Onyx Software Announces ISS Recommends Vote “For” Proposed Merger with M2M Holdings

BELLEVUE, WA - July 20, 2006 - Onyx® Software Corporation (NASDAQ: ONXS) announced that Institutional Shareholder Services, Inc. (ISS) has recommended that the Onyx shareholders vote “FOR” proposal 1, the proposed acquisition of Onyx by M2M Holdings, Inc., at the special meeting of shareholders to be held on August 1, 2006. Shareholders of Onyx stock at the close of business on June 21, 2006, the record date, are entitled to vote on the transaction.

In recommending that Onyx shareholders vote for the merger with M2M, ISS considered the competing offer made by CDC Corporation (CDC) (Nasdaq:CHINA).

In its July 19, 2006, report, ISS concluded, after reviewing the terms of the transaction including “in particular the market premium and the auction bidding process in which CDC failed to participate,” that “the merger agreement (with M2M) warrants shareholder support.”

ISS further stated that it believes “that the greater level of certainty regarding M2M’s bid as compared to CDC’s provides an additional basis for shareholders to vote in favor of the merger at this point in time.” ISS added that “we believe a justified level of uncertainty towards the CDC bid is warranted.”

In addition to noting that the M2M merger price of $4.80 per share represents “a 15.1-percent premium to the company’s prior trading day’s closing price, and a 8.1-percent premium to the five-day closing average ending 60 days prior to the announcement of the M2M-Onyx deal,” ISS stated that “(w)e believe that it is appropriate to also consider Onyx’s share price around the time when CDC made its first and second unsolicited bids to acquire Onyx in addition to when Onyx identified itself as a possible target for acquisition.” Specifically, “(t)he offer price (of $4.80 per share) represents a premium of (1) 27.7 percent over the closing price of the company’s shares on Dec. 27, 2005, the last trading day prior to announcement of CDC’s initial bid; and (2) 20.9 percent over its share price on March 21, 2006, the last trading day prior to CDC’s announcement of its second bid.”

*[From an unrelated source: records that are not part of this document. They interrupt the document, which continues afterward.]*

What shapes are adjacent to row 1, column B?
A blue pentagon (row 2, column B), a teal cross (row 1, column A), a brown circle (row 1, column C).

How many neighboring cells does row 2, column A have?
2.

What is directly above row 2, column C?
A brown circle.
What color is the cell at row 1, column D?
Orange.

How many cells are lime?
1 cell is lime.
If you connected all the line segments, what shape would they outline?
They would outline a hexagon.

Commenting on the auction process followed by Onyx, ISS stated that “Onyx’s process appears to be relatively thorough, with a concerted effort to even negotiate with CDC.”

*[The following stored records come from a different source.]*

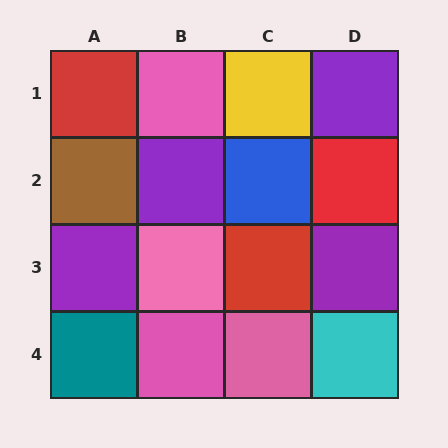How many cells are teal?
1 cell is teal.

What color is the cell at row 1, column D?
Purple.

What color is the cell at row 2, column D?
Red.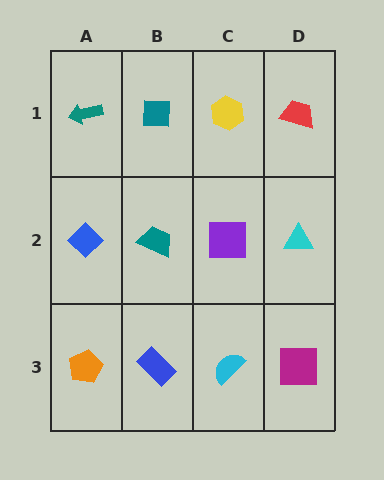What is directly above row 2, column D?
A red trapezoid.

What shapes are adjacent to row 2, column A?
A teal arrow (row 1, column A), an orange pentagon (row 3, column A), a teal trapezoid (row 2, column B).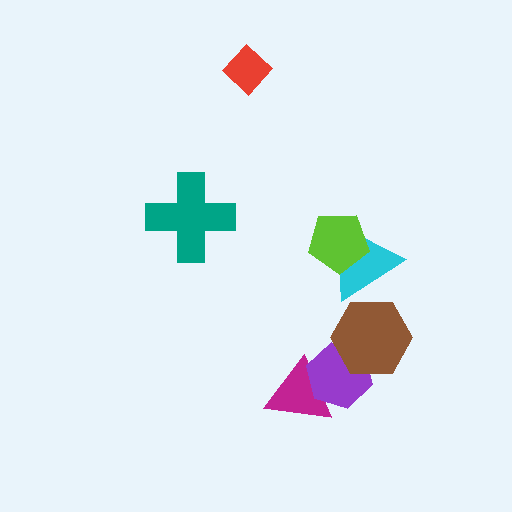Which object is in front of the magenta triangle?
The purple hexagon is in front of the magenta triangle.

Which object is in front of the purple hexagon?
The brown hexagon is in front of the purple hexagon.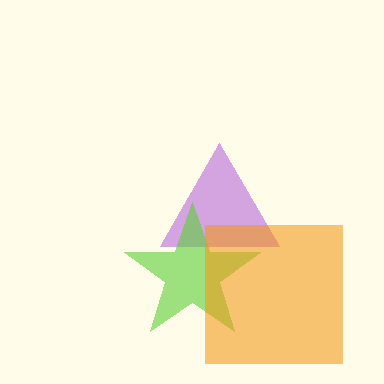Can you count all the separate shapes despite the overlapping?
Yes, there are 3 separate shapes.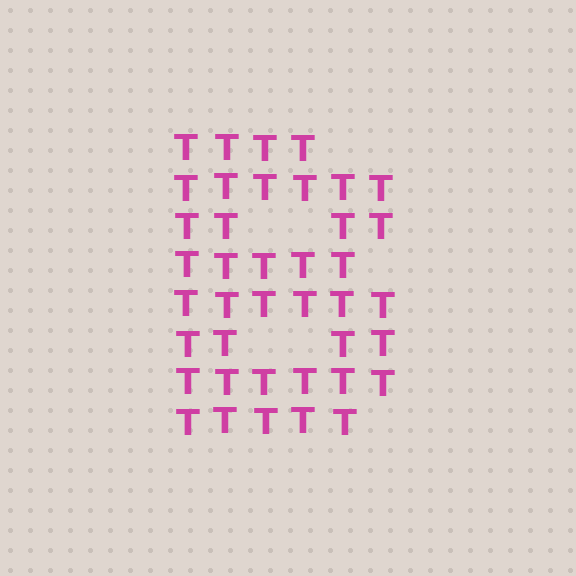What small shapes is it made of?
It is made of small letter T's.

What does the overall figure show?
The overall figure shows the letter B.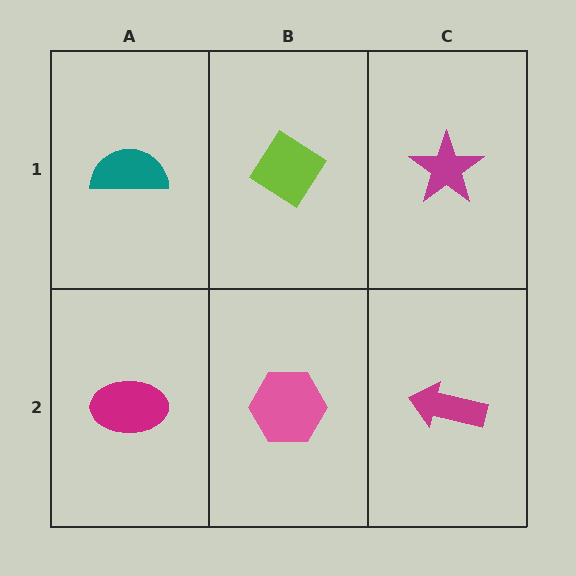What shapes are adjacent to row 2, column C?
A magenta star (row 1, column C), a pink hexagon (row 2, column B).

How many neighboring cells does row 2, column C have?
2.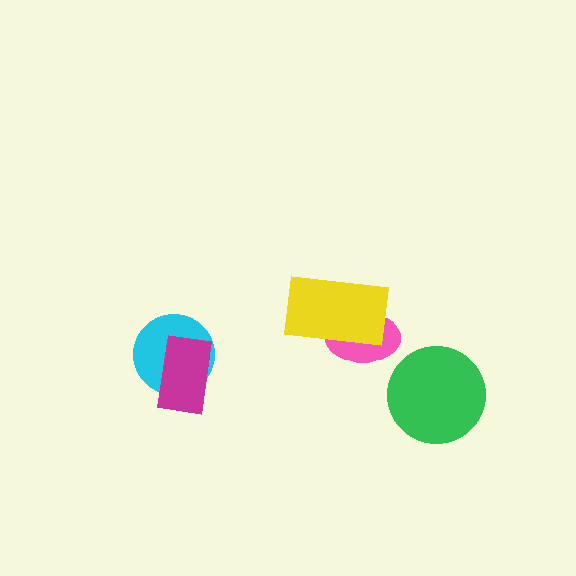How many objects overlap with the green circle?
0 objects overlap with the green circle.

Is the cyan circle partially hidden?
Yes, it is partially covered by another shape.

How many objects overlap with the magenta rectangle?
1 object overlaps with the magenta rectangle.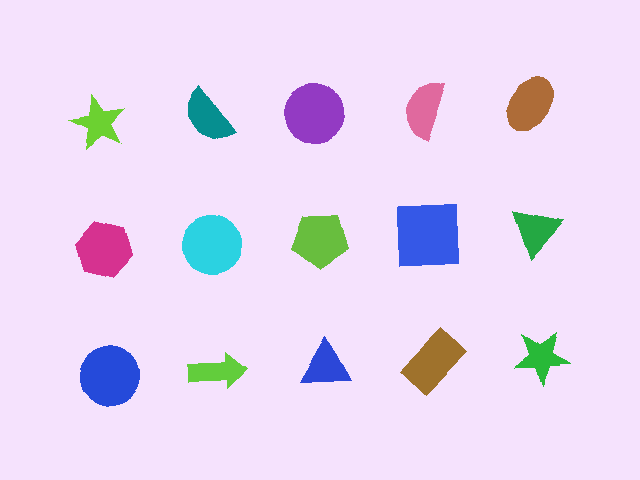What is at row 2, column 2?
A cyan circle.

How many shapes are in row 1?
5 shapes.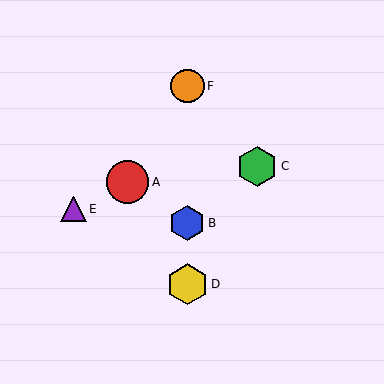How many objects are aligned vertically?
3 objects (B, D, F) are aligned vertically.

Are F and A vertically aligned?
No, F is at x≈187 and A is at x≈127.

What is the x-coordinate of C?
Object C is at x≈257.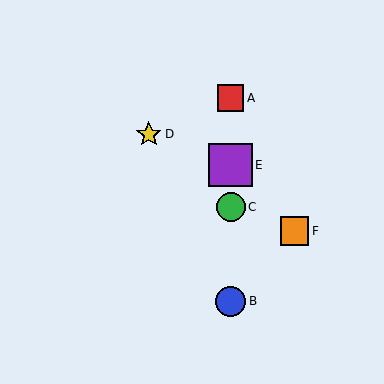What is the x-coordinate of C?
Object C is at x≈231.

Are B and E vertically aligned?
Yes, both are at x≈231.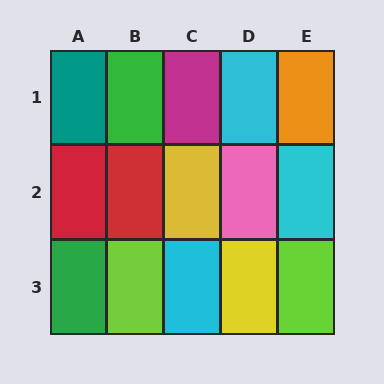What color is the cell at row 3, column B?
Lime.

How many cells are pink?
1 cell is pink.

Although ISS recommended that Onyx shareholders vote for the merger with M2M, ISS did not recommend that shareholders vote for the second proposal to be presented at the special meeting. That proposal would allow the proxy holders to transact any other business properly presented at the special meeting and any adjournment or postponement of the special meeting, including considering any procedural matter incident to the conduct of the special meeting, such as adjournment or postponement of the special meeting for the purpose of soliciting additional proxies in favor of the merger with M2M.

“We are extremely pleased that ISS recognizes that the merger with M2M is the best transaction for our shareholders,” said Janice P. Anderson, chairman and chief executive officer. “We agree with ISS that the transaction with M2M warrants shareholder support and we urge all shareholders to follow ISS’ recommendation and vote for the merger with M2M.”

Permission to use quotations from the ISS report was neither sought nor obtained.